The ingredients of orally-accepted vehicle are similar to those discussed above. However, the orally-accepted vehicle will vary depending on the desired consistency and desired end product of the oral composition. For instance, a mouthwash is in a liquid form, so liquid carriers, typically carriers having a high percentage of water, should be used. On the other hand, a gel dentifrice should be in the form of a gel and would utilize gelling agents or other carriers that enable the final product to be in the form of a gel. The orally-accepted vehicle should have properties that both allow the active agent composition to be delivered while also providing the final product with the desired consistency.
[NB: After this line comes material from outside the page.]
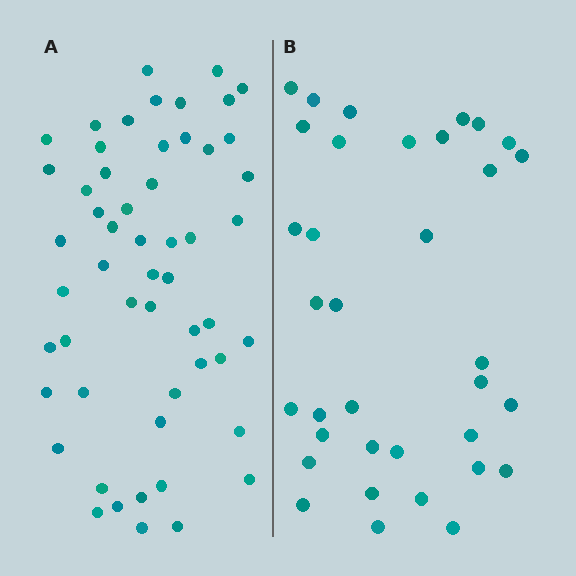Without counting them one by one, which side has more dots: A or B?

The oral composition may also be in the form of chewing gum, a breath strip, a lozenge, or a breath mint. Chewing gum is typically a combination of a water-insoluble phase, or gum base, and a water-soluble phase of sweeteners, flavoring and/or food coloring. Other components may also be added to the gum, including breath-freshening additives such as zinc and phosphate salts, teeth-whitening additives such as silica, and plaque-reducing additives to moderate dental plaque. Suitable gum compositions may be found in U.S. Pat. Nos. 6,416,744 and 6,592,849, both of which are herein incorporated by reference in their entirety.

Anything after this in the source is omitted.